Apparently, a result of Lamé says the following. Suppose three lines $a$, $b$, $c$ intersect a non-singular cubic curve on points $a_1, a_2, a_3$, $b_1, b_2, b_3$ and $c_1, c_2,c_3$.
If $a_1, b_1,c_1$ are collinear and $a_2,b_2,c_2$ are collinear then so are $a_3, b_3,c_3$.
How can I prove this?
Is there a proof of this that doesn't go through the Cayley-Bacharach theorem (the 8 points -> 9 points result)?
I am aiming to use this fact to derive the associative law for the elliptic curves, so this proof needs to use only elementary things but not the associativity of elliptic curve addition.
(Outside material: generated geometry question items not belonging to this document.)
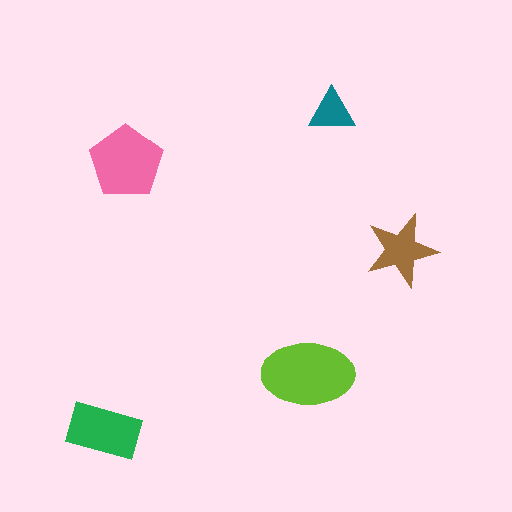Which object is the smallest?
The teal triangle.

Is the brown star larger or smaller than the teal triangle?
Larger.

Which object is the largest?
The lime ellipse.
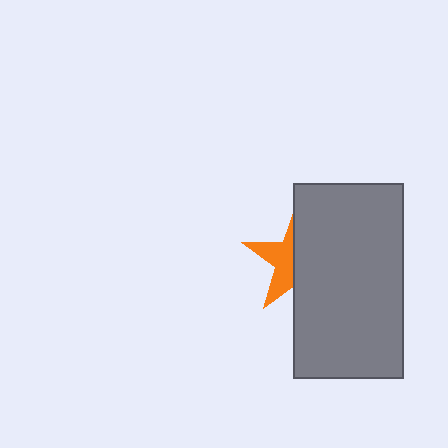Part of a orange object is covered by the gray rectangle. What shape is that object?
It is a star.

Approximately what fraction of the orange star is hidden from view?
Roughly 58% of the orange star is hidden behind the gray rectangle.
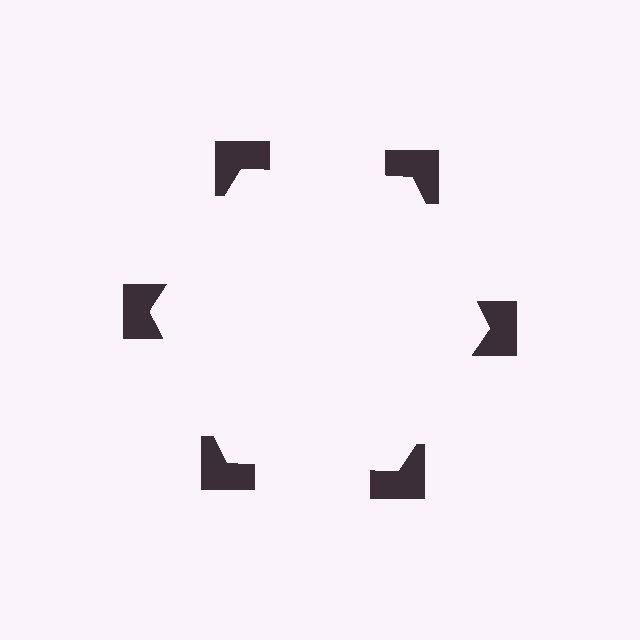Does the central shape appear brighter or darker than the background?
It typically appears slightly brighter than the background, even though no actual brightness change is drawn.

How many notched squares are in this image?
There are 6 — one at each vertex of the illusory hexagon.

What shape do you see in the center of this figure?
An illusory hexagon — its edges are inferred from the aligned wedge cuts in the notched squares, not physically drawn.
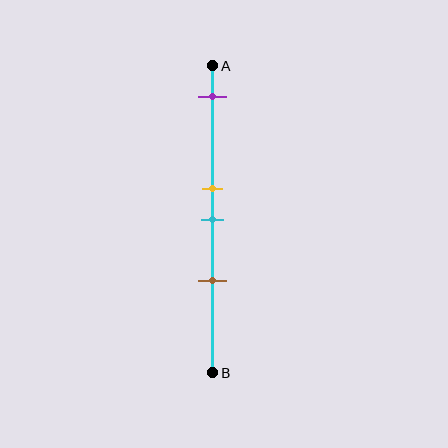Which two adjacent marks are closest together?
The yellow and cyan marks are the closest adjacent pair.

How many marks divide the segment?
There are 4 marks dividing the segment.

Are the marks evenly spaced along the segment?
No, the marks are not evenly spaced.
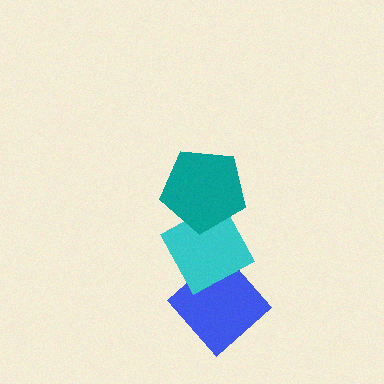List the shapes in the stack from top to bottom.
From top to bottom: the teal pentagon, the cyan diamond, the blue diamond.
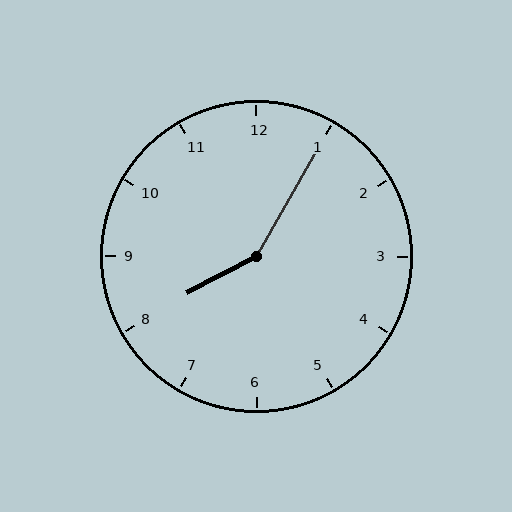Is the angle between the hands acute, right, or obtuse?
It is obtuse.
If we denote the group operation for elliptic curves by $+$, then the nine points and three lines we're given correspond to three equations (remember that this operation is commutative): \begin{equation} a_1 + a_2 + a_3 = 0 \tag{1} \end{equation}
$$b_1 + b_2 + b_3 = 0\tag{2}$$
$$c_1 + c_2 + c_3 = 0\tag{3}$$
The antecedents in your theorem statement give us two further equations:
$$a_1 + b_1 + c_1 = 0\tag{4}$$
$$a_2 + b_2 + c_2 = 0\tag{5}$$
Add $(1)$, $(2)$, and $(3)$, and subtract $(4)$ and $(5)$. This gives the desired result:
$$a_3 + b_3 + c_3 = 0$$